I wrote the words below on February 16, 2020, after being in Belpre to help Mom move out of the house that was our family home for 30 years. Dad had been gone for more than a year, and it was time. She was ready. And, I guess, we were all ready too. I mean is there ever really the right time? Are we ever really ready for life’s difficult changes? After going through the experience of losing Dad, grieving alongside Mom, my brother and our families, I realize that one can never truly be ready for such grief, such loss. But, I have also learned that God shows up in times such as these more than ever if you’ll just open your heart and let Him in. He will walk with you through the fire. He will pull you up and out and teach you lessons you never knew you needed to learn.
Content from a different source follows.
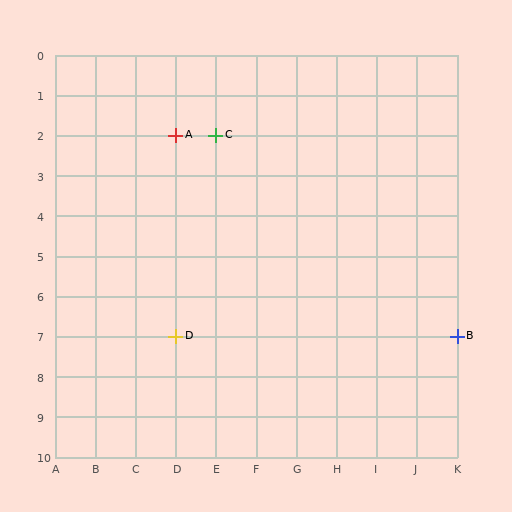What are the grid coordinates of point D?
Point D is at grid coordinates (D, 7).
I have learned that there is nothing, absolutely nothing, more important than the love that is shared within a family. And, I have learned that a house is just that- a house. But a home...a home is the people that love you, the people that surround you, the people that know your ins and outs, the people that know your loves, your passions and your deepest flaws, but they love you for all that you are- the good, the bad, and the ugly. This has been more apparent to me in the recent months as Anna is rounding third and heading home with high school. She is taking her final lap. As she prepares to take flight in this next journey of life, I pray that she remembers that she will always be home. We, the people that love her the most, Matt, me, Jack, Abby, and Maggie, will be with her in spirit, cheering her on every step of the way. I know that Mom, Jason and Kim, and their boys will be praying for her well being. And, without a doubt, I know her Pap will be with her in every way. Oh, how his love and pride will beam down on her.
Matt and I built our house in our first year of marriage. But it is easy to see, that in our 18 years of living here, having and raising four amazing humans , this house has built us. Our love will go with Anna, and we will be waiting with arms wide open when she comes home.
Home. 404 Stone Road has been home to The Gandee Family for 30 years. This was home for Jason and me, and our many shenanigans - including do or die late night Euchre battles. This was home for me when I got my driver’s license, graduated high school and college. This was our home when Kim, my sister-in-law, joined our family. This was home when Matt and I dated, got engaged and married. This was home where all 8 of the grandbabies crawled, napped, walked, and slept on Nana and Pap’s bedroom floor. This house has always been my deepest sense of home... until today. As we pulled out of the driveway and headed “home” to Mason, admittedly crying so hard I was for sure I wasn’t breathing, I realized home is not the address or the physical space of the house; home is the dear, precious people that live within the walls of the house with us. Home is the love, the laughter, the tears, the precious memories that were created within those walls. So, even though last night was my last night to sleep in my old bedroom, and this morning was the last morning coffee at 404 Stone Road, I will never not be home because the beautiful people- Dad, Mom, Jason and Kim and the boys, and Matt and our babies who made this house feel like home, are still right here with me. And, now we will all move forward together and no matter where that is, it will be HOME because we’ll take the memories, traditions and love with us, and better yet we’ll make more of them.